Double charging privacy in DCGAN example

alexbie · April 14, 2022, 2:28am

Hi, Opacus is a bit of a black box to me, so it would be great if you could clarify a few things about its internals to me.

First in the DCGAN example

github.com

pytorch/opacus/blob/main/examples/dcgan.py

#!/usr/bin/env python3
# Copyright (c) Meta Platforms, Inc. and affiliates.
#
# Licensed under the Apache License, Version 2.0 (the "License");
# you may not use this file except in compliance with the License.
# You may obtain a copy of the License at
#
#     http://www.apache.org/licenses/LICENSE-2.0
#
# Unless required by applicable law or agreed to in writing, software
# distributed under the License is distributed on an "AS IS" BASIS,
# WITHOUT WARRANTIES OR CONDITIONS OF ANY KIND, either express or implied.
# See the License for the specific language governing permissions and
# limitations under the License.

"""
Runs DCGAN training with differential privacy.

"""
from __future__ import print_function

This file has been truncated. show original

After privatizing the dataloader, Discriminator D, and D’s Optimizer, each training iteration poisson samples ‘real’ with rate q and looks like this

# (1) train on generated data
fake_loss = criterion(D(fake))
fake_loss.backward()
optimizerD.step()
optimizerD.zero_grad()

# (2) train on real (private) data
real_loss = criterion(D(real))
real_loss.backward()
optimizerD.step()

When I vary the number of times I do (1), the privacy cost increases, although it shouldn’t because training D on fake data has no dependence on the private real data. It should be a free operation by post-processing.

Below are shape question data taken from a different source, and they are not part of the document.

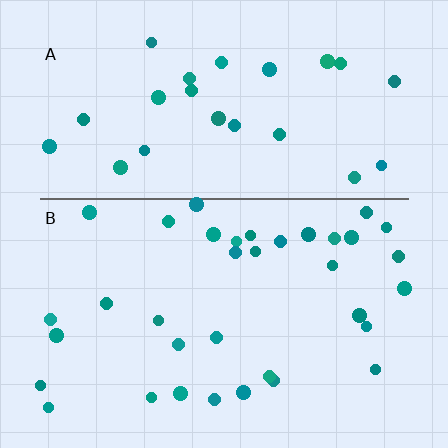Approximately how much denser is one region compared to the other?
Approximately 1.4× — region B over region A.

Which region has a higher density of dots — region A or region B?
B (the bottom).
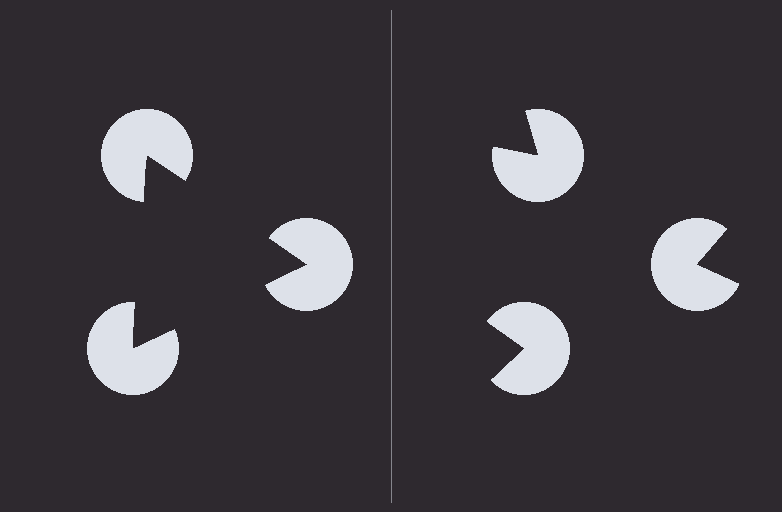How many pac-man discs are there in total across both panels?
6 — 3 on each side.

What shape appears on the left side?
An illusory triangle.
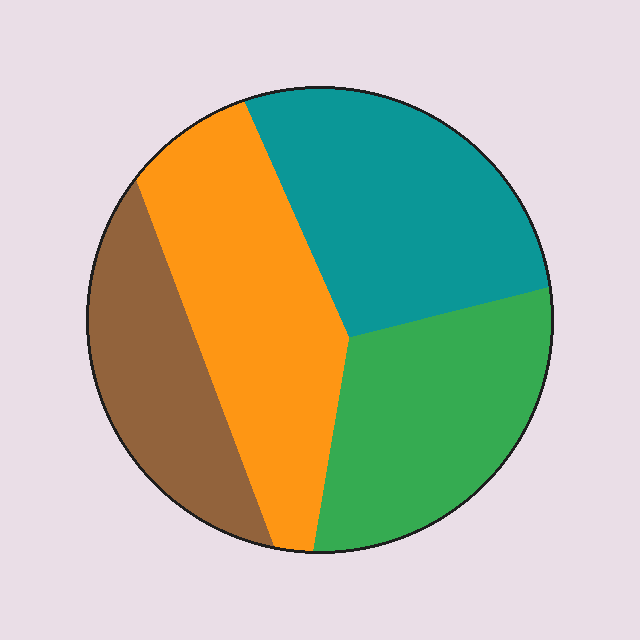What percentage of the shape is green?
Green takes up between a sixth and a third of the shape.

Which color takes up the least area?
Brown, at roughly 20%.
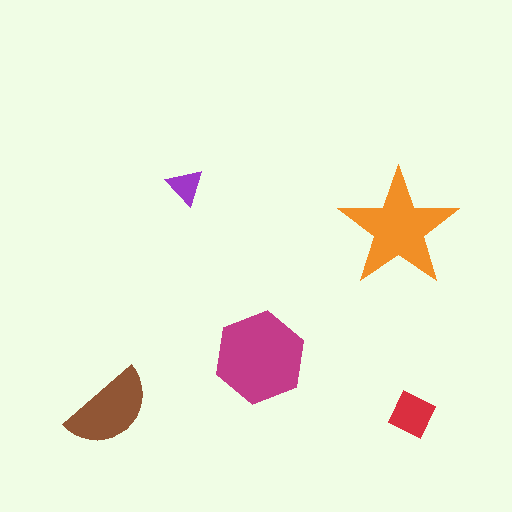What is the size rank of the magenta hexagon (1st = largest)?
1st.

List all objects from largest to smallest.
The magenta hexagon, the orange star, the brown semicircle, the red square, the purple triangle.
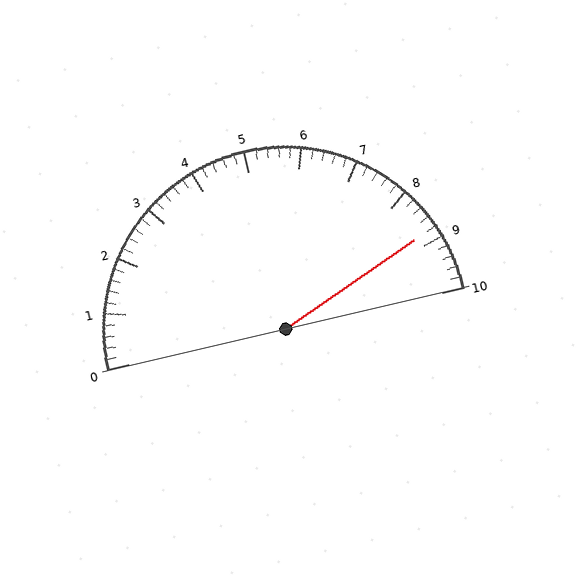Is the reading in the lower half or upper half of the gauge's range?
The reading is in the upper half of the range (0 to 10).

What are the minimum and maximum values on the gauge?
The gauge ranges from 0 to 10.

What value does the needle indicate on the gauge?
The needle indicates approximately 8.8.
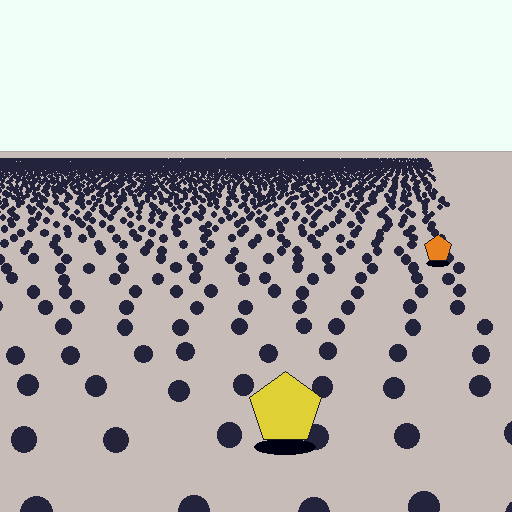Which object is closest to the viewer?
The yellow pentagon is closest. The texture marks near it are larger and more spread out.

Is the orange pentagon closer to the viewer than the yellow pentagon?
No. The yellow pentagon is closer — you can tell from the texture gradient: the ground texture is coarser near it.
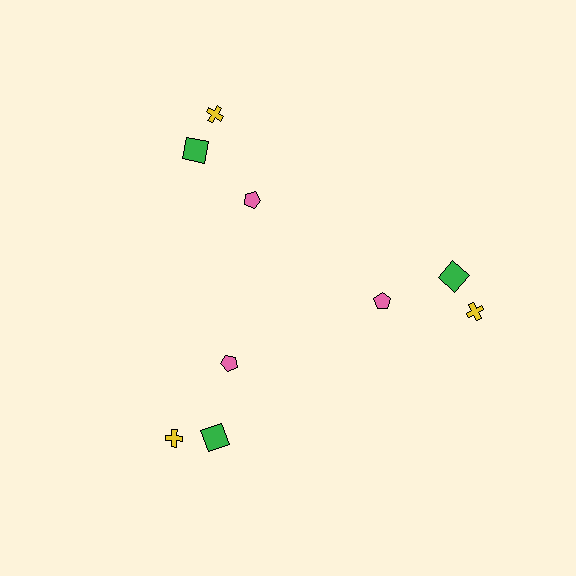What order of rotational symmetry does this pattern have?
This pattern has 3-fold rotational symmetry.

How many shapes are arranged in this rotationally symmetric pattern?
There are 9 shapes, arranged in 3 groups of 3.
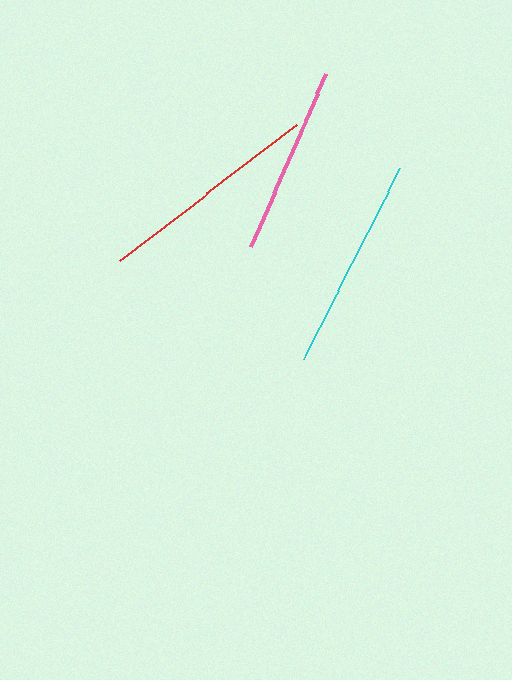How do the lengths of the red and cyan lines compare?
The red and cyan lines are approximately the same length.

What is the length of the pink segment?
The pink segment is approximately 189 pixels long.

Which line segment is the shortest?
The pink line is the shortest at approximately 189 pixels.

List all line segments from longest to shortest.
From longest to shortest: red and cyan (about equal), pink.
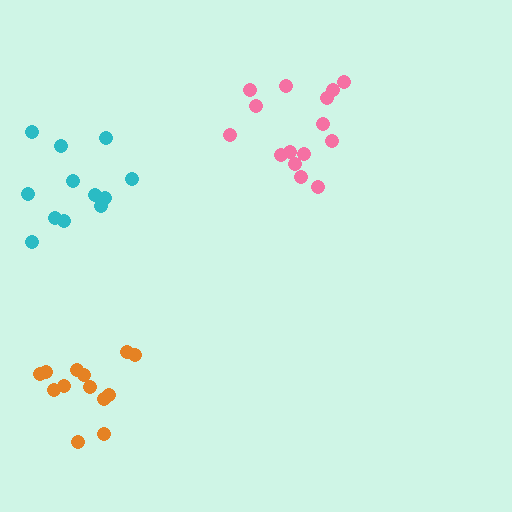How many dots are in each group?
Group 1: 15 dots, Group 2: 13 dots, Group 3: 12 dots (40 total).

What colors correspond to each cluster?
The clusters are colored: pink, orange, cyan.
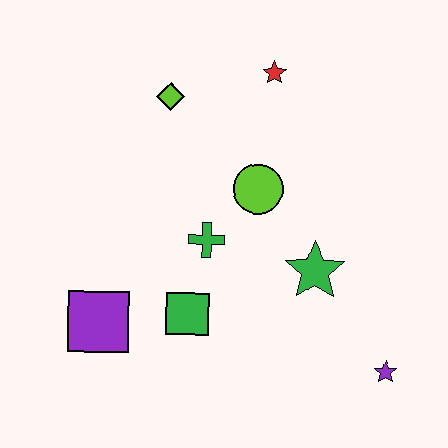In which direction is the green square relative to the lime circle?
The green square is below the lime circle.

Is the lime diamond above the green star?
Yes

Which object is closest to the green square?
The green cross is closest to the green square.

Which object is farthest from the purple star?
The lime diamond is farthest from the purple star.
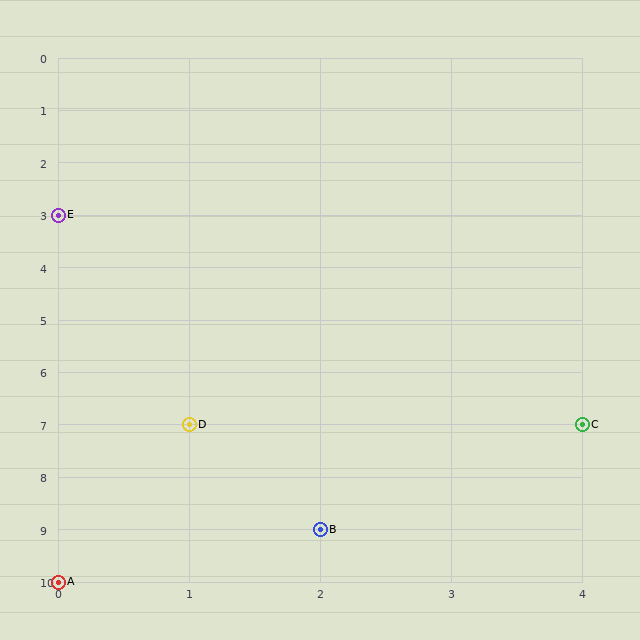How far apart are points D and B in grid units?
Points D and B are 1 column and 2 rows apart (about 2.2 grid units diagonally).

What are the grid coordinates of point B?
Point B is at grid coordinates (2, 9).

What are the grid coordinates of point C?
Point C is at grid coordinates (4, 7).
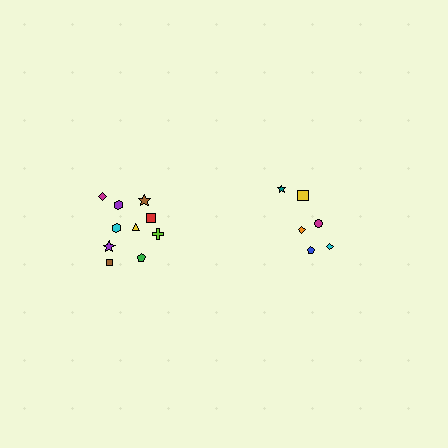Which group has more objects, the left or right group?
The left group.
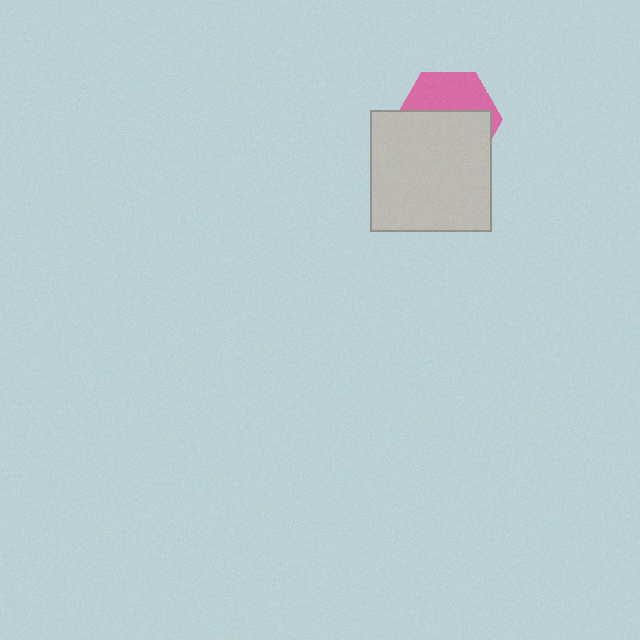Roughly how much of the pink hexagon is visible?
A small part of it is visible (roughly 39%).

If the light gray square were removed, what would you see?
You would see the complete pink hexagon.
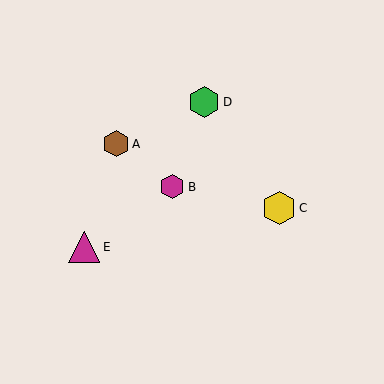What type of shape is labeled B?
Shape B is a magenta hexagon.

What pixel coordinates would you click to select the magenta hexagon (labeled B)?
Click at (172, 187) to select the magenta hexagon B.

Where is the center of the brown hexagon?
The center of the brown hexagon is at (116, 144).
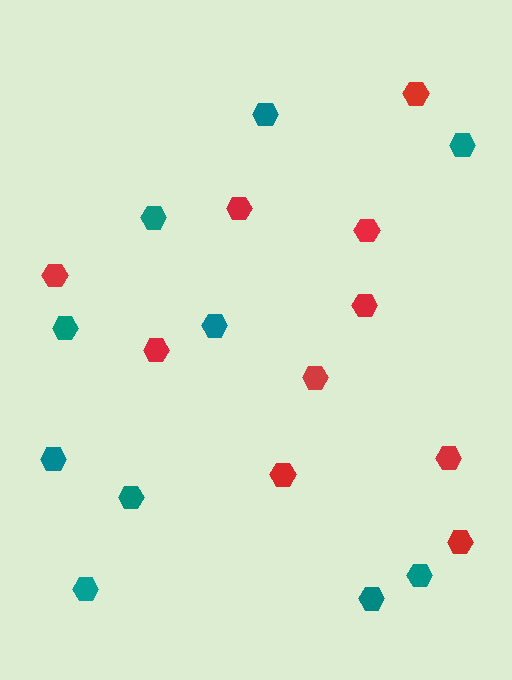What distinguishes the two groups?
There are 2 groups: one group of teal hexagons (10) and one group of red hexagons (10).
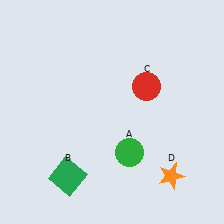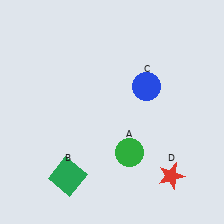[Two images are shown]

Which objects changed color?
C changed from red to blue. D changed from orange to red.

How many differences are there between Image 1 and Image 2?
There are 2 differences between the two images.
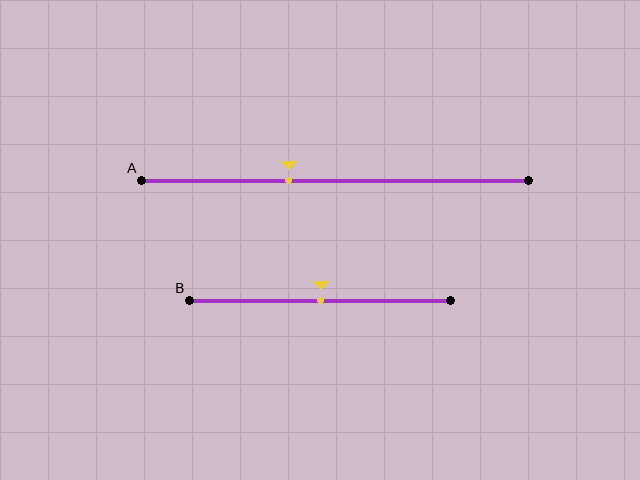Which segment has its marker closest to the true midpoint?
Segment B has its marker closest to the true midpoint.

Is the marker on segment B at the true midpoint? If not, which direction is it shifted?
Yes, the marker on segment B is at the true midpoint.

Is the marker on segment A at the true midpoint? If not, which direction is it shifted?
No, the marker on segment A is shifted to the left by about 12% of the segment length.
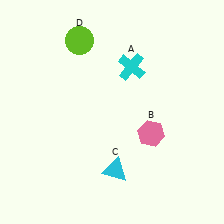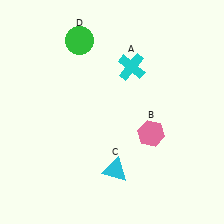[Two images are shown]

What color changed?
The circle (D) changed from lime in Image 1 to green in Image 2.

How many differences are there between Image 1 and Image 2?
There is 1 difference between the two images.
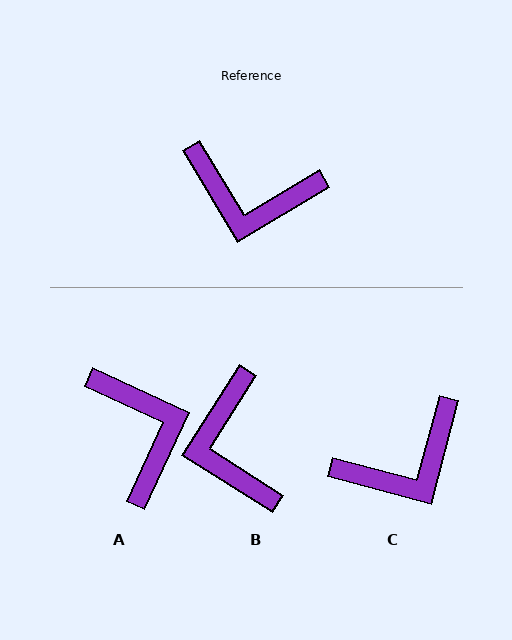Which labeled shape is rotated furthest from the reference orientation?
A, about 124 degrees away.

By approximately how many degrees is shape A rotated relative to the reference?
Approximately 124 degrees counter-clockwise.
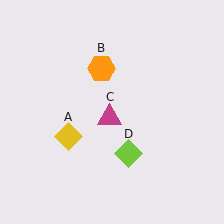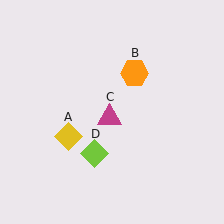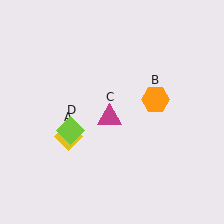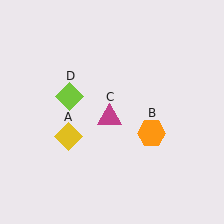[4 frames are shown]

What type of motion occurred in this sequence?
The orange hexagon (object B), lime diamond (object D) rotated clockwise around the center of the scene.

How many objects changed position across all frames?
2 objects changed position: orange hexagon (object B), lime diamond (object D).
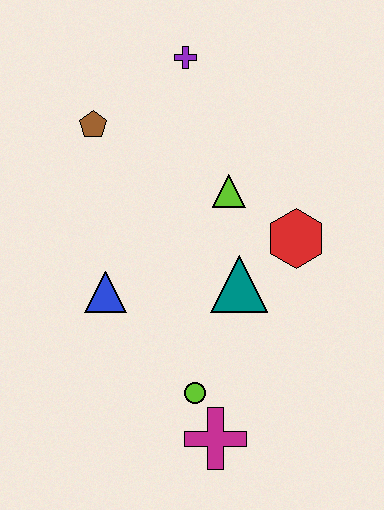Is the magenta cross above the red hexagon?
No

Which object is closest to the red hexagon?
The teal triangle is closest to the red hexagon.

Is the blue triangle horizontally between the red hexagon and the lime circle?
No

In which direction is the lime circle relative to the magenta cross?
The lime circle is above the magenta cross.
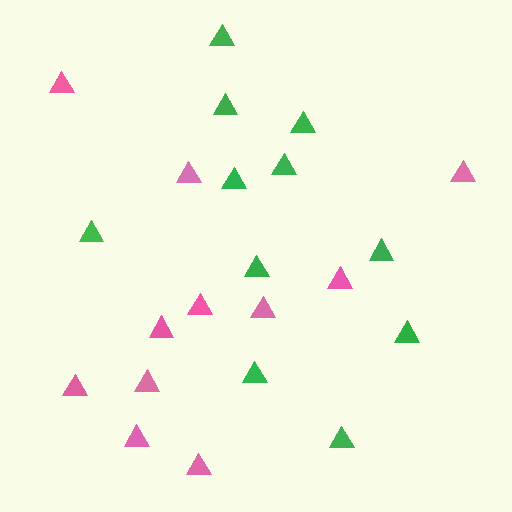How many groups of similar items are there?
There are 2 groups: one group of pink triangles (11) and one group of green triangles (11).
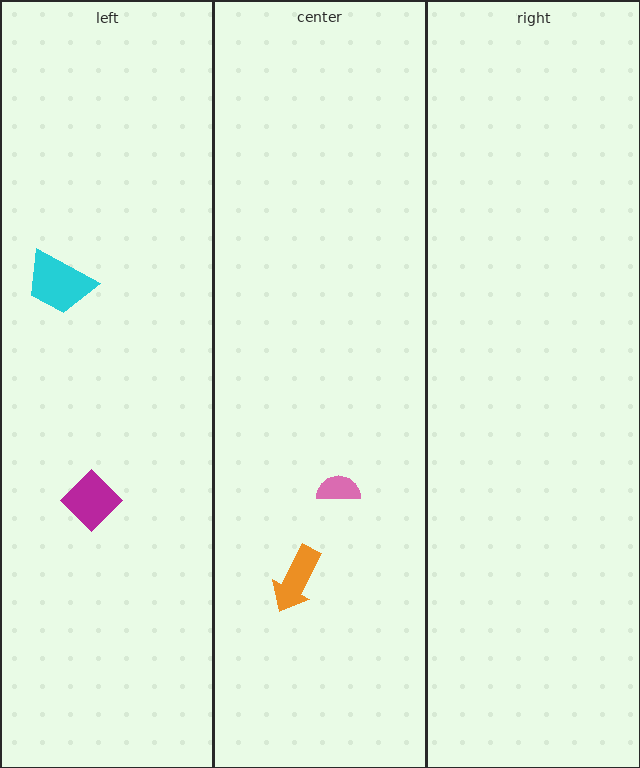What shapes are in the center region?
The pink semicircle, the orange arrow.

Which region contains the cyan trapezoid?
The left region.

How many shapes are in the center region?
2.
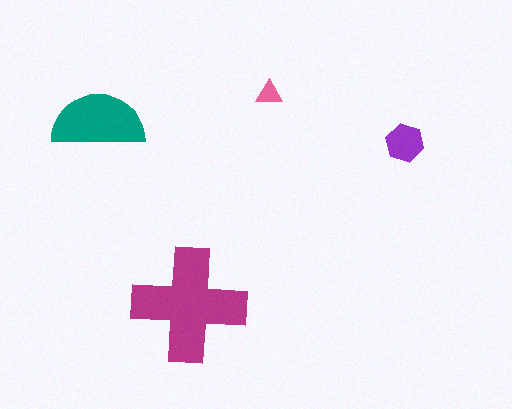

An alternative approach is to do the following, in each iteration

loss = criterion(D(fake)) + criterion(D(real))
loss.backward()
optimizerD.step()

Now I am curious about the semantics of what happens here. Are we clipping all the gradients (assume to 1), summing them up, adding noise with sigma = noise_multiplier, and then finally dividing everything by expected batch size (qN)? If so I believe this approach satisfies DP without overcharging privacy.

ffuuugor · April 25, 2022, 9:44am

Hey
Come to think of it, I think you’re right here - (1) should be free from the privacy standpoint and we indeed overcharge privacy budget.
Speaking of the solutions, my first instinct is to have two separate optimizers for the discriminator. Both will be covering the same set of parameters, but one would be private (DPOptimizer), the second - regular.
The proposal you’re describing could work as well, assuming you actually want to clip gradients for the fake data - you don’t have to from the privacy perspective, but I’m not sure what’s the best approach for the model quality.

I’ve created a github issue to track this: #418. If you want, feel free to send a PR with your approach. Alternatively, someone else will pick it up later

Thanks for reporting!

alexbie · April 29, 2022, 2:12am

So the second approach i suggested is indeed private?